🤖 AI Summary
This work investigates the functional-space geometric structure of normalization-free self-attention networks, focusing on identifiability and dimensionality characterization. Methodologically, it introduces—within an algebraic geometry framework—the first polynomial mapping model for deep self-attention, rigorously deriving the universal fiber structure of parameter-to-function mappings for arbitrary depth, thereby fully resolving functional identifiability. It provides a closed-form formula for the dimension of the induced function space, completely characterizes the singularity set and boundary structure of single-layer models, theoretically proves the single-layer normalization conjecture, and numerically validates its plausibility in deeper architectures via computational algebraic techniques. The core contribution is the establishment of the first algebraic-geometric theoretical framework for self-attention, furnishing a rigorous geometric foundation for understanding the intrinsic representational capacity of deep attention mechanisms.
📝 Abstract
We consider function spaces defined by self-attention networks without normalization, and theoretically analyze their geometry.

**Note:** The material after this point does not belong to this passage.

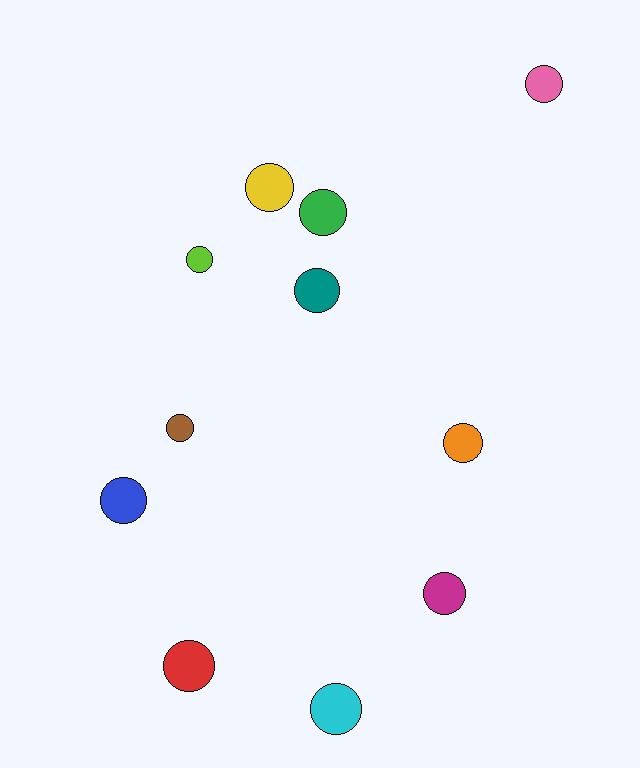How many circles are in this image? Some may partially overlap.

Since these networks are polynomial, we rely on tools from algebraic geometry. In particular, we study the identifiability of deep attention by providing a description of the generic fibers of the parametrization for an arbitrary number of layers and, as a consequence, compute the dimension of the function space. Additionally, for a single-layer model, we characterize the singular and boundary points. Finally, we formulate a conjectural extension of our results to normalized self-attention networks, prove it for a single layer, and numerically verify it in the deep case.